The seventh election to Hornchurch Urban District Council took place on 4 April 1932, for 5 of 13 council seats. The seats were last contested in 1929.

==Background==
In 1932 five of the seats were up for reelection:
- Harold Wood, 1 seat (out of 2)
- Hornchurch Village, 1 seat (out of 4)
- North West Hornchurch, 2 seats (out of 5)
- South Hornchurch, 1 seat (out of 1)

These seats were last contested three years prior at the election in 1929.

==Results==
Polling took place on 4 April 1932. The results are as follows:
===Harold Wood===

Harold Wood
| Party |  | Candidate | Votes | % | ±% |
|---|---|---|---|---|---|
|  | Independent | F. Davis | 581 |  |  |
|  | Labour | Willie Webb | 95 |  |  |
| Turnout |  |  |  |  |  |
|  | Independent hold |  | Swing |  |  |

===Hornchurch Village===

Hornchurch Village
| Party |  | Candidate | Votes | % | ±% |
|---|---|---|---|---|---|
|  | Ratepayers | Edgar Bratchell | 866 |  |  |
|  | Labour | Benjamin Tarr | 214 |  |  |
| Turnout |  |  |  |  |  |
|  | Ratepayers hold |  | Swing |  |  |

Edgar Bratchell died in office on 14 April 1934, causing a by-election on 14 June 1934.

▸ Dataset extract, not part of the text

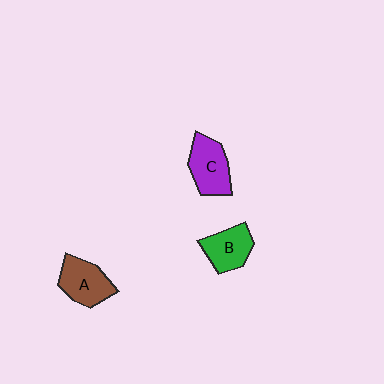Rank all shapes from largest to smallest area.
From largest to smallest: C (purple), A (brown), B (green).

===North West Hornchurch===

North West Hornchurch
| Party |  | Candidate | Votes | % | ±% |
|---|---|---|---|---|---|
|  | Ratepayers | John Matthews | 973 |  |  |
|  | Ratepayers | Florence Sherring | 953 |  |  |
|  | Labour | J. Matthews | 787 |  |  |
|  | Labour | T. Martin | 702 |  |  |
| Turnout |  |  |  |  |  |
|  | Ratepayers gain from Labour |  | Swing |  |  |
|  | Ratepayers hold |  | Swing |  |  |

===South Hornchurch===

South Hornchurch
| Party |  | Candidate | Votes | % | ±% |
|---|---|---|---|---|---|
|  | Independent | F. Standen | 247 |  |  |
|  | Labour | L. Mascall | 187 |  |  |
| Turnout |  |  |  |  |  |
|  | Independent gain from Labour |  | Swing |  |  |

F. Standen resigned on 15 May 1934, causing a by-election on 14 June 1934.